Why stromal cells particularly?

It’s been shown in other diseases that they’re really important in the progression of disease or, in fact, even in some of the initiation. So we’ve decided to look at that within myeloma, such as rheumatoid arthritis it’s been found to be quite important.

What have you found?

We’ve found that there are genetic differences between control and MGUS and control and myeloma. There are very few differences between the actual pre-malignant and malignant stage, suggesting that it is a change that happens very early on in disease.

And the specifics?

Specifically we’ve found, which I’m talking about tomorrow, is the Wnt pathway. So we’ve found differences across all patients with this, specifically the inhibitors of the Wnt pathway. So that’s where we’ve reached now and we’re now delving into this and seeing what are the specifics within the Wnt pathway and how this might be. So we’ve looked at it from the gene expression point of view but we want to see if this has any functional impact on the actual cells, so that’s where our future research is going now.

What’s the potential?

Two potential new treatments or new targets for treatments within, so not just targeting the cancer cells but targeting the supporting cells as well perhaps, like a double, a two-pronged approach to really break up these niches where these cancer cells survive.
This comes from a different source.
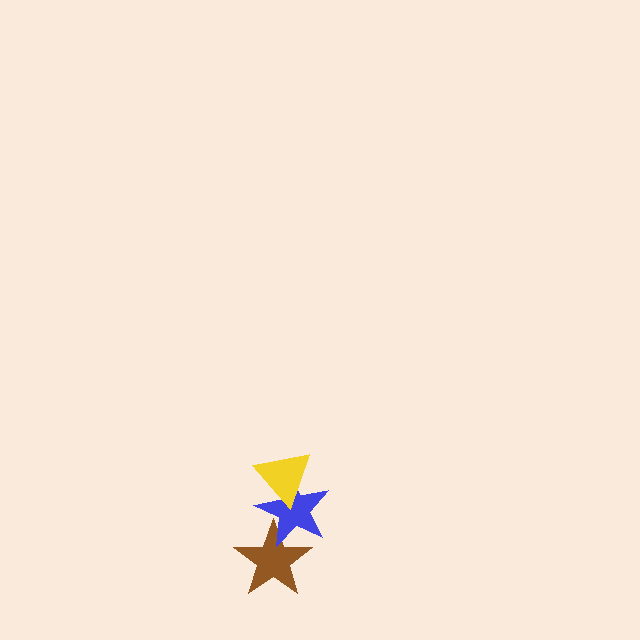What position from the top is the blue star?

How many patients have you looked at?

With the actual gene arrays that we’ve done we’ve looked at thirty patients, so we’ve looked at ten myeloma, ten MGUS and ten control and that’s basically from a financial point of view - to do each array is about £500 so that’s what we’ve budgeted for. But we have got samples from a lot more patients due to excellent clinical support that we have, so our work around this, we’ve got a lot of patient samples that we can use.

Are you looking at patients from other institutes?

We haven’t so far, they’ve just been from… so I’m based at Birmingham University, so we’ve been looking at local hospitals. But that’s always a potential is to collaborate with other universities and other hospitals to really broaden our patient cohort.

What’s next?

Next, well there’s been some very exciting talks here and pushing us in certain directions but I think we’ll be concentrating on the Wnt pathway that we’re speaking about tomorrow, but also other pathways that have come up on our analysis and really getting the function experiments going because it’s all well and good there being genetic differences but if they don’t translate into functional differences it means nothing in terms of patient treatment. So that’s where we’ll be focussing our aims.